Taking a stand for ethical tech

Off the Beat: Bruce Byfield's Blog

Dec 15, 2016 GMT
Bruce Byfield

Several weeks ago, I discussed taking a stand against unethical parts of your work. Ever since the American elections, this topic has been a concern for many, so I am not surprised to see a few publicly declaring themselves. I only wish that corporate leaders would do the same.

I am talking about neveragain.tech, a statement signed by over 1400 tech workers. The signers include American employees of organizations ranging from Microsoft and the Mozilla Corporation to the GNU Project and the Kubuntu Council including such free software figures as Matthew Garrett, Matt Lee, and Valorie Zimmerman. Although the statement does not specifically mention Donald Trump, it is obviously a response to Trump's campaign promises to track Muslims and illegal immigrants.

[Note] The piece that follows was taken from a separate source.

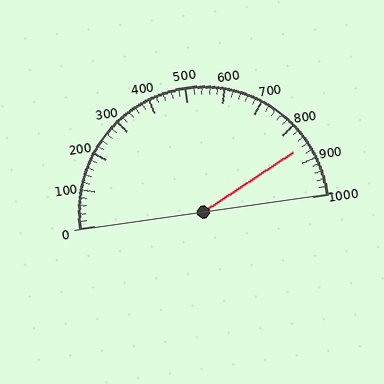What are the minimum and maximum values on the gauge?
The gauge ranges from 0 to 1000.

Citing past genocides, including IBM's collaboration to manage the Holocaust, signers of the statement commit themselves to refusing to work on databases of minorities, and to advocate against such work, and destroy it or at least scale it back. In addition, signers pledge to encourage practices such as encryption that might undermine such work, to act as whistle blowers, mount legal opposition, and public opposition. Finally, "If we do not have such authority, and our organizations force us to engage in such misuse, we will resign from our positions rather than comply." The page ends with a few basic resources where you can learn more about the issues involved.

In the absence of leadership
The statement has an air of melodrama, beginning with its name and continuing throughout with such declarations as "Today we stand together to say: not on our watch, and never again." In normal times, signing such a statement might seem one step up from the Facebook activism of liking a provocative post, and, of course, the real proof lies in how many will actually carry out what they pledge.

However, while the list might be  premature, its concerns cannot be altogether dismissed as alarmist. After all, recently the American president-elect attempted to identify Energy Department researchers working on climate change. To their credit, Energy Department officials refused to cooperate, even though the refusal is at best a delaying tactic.

However, this example suggests that the concerns of neveragain.tech have more credibility than they did even a few weeks ago. In fact, its signatories might conceivably find themselves on another list -- this one of enemies of the American government -- which would make the statement a tactical mistake.

In addition, this statement, signed largely by employees, appears at odds with the reactions of tech executives. Nitasha Tiku of Buzzfeed (which, is not the most reliable publication, granted) claims  that Facebook CEO Sheryl Sandberg called the concerns of neveragain.tech a "straw man," which seems to suggest that she believes that signatories are setting up an imaginary issue to argue against.

Admittedly, Facebook later clarified that “No one has asked us to build a Muslim registry, and of course we would not do so.” However, all the same, Sandberg was among the dozens of technology executives at a genial ninety-minute meetng with Trump.  Just before the meeting, Trump also announced that CEOs Elron Musk of Tesla, Travis Kalanick of Uber and Ginni Rometty had joined his Strategic and Policy Forum.

(Update: Alphabet, Apple, Google, Microsoft and Uber have all stated that they would not help to build a Muslim registry, yet all had executives at the meeting. None have stated their positions on other activities, and the majority of those at the meeting have yet to state a position)

These actions by technology executives could be spun in several ways. They could be interpreted as no more than an effort to work with the incoming government so long as doing so furthers corporate goals. Or maybe their actions are no more than a wait and see attitude, which seems possible given Facebook's clarification to Buzzfeed.

However, what should be a concern is that none of the technology executives who met with Trump appear to have made any attempt to define what they would and would not do. Given this absence of leadership in a developing ethical crisis, what could concerned employees do except take their own stand?

On the one hand, neveragain.tech is almost certainly premature. In years to come, it may be judged as an unjustified overreaction. On the other hand, it may be filling a gap in leadership.

And who knows? If the lists that neveragain.tech signatories fear are never compiled, perhaps one reason may be that enough people took a stand to prevent them.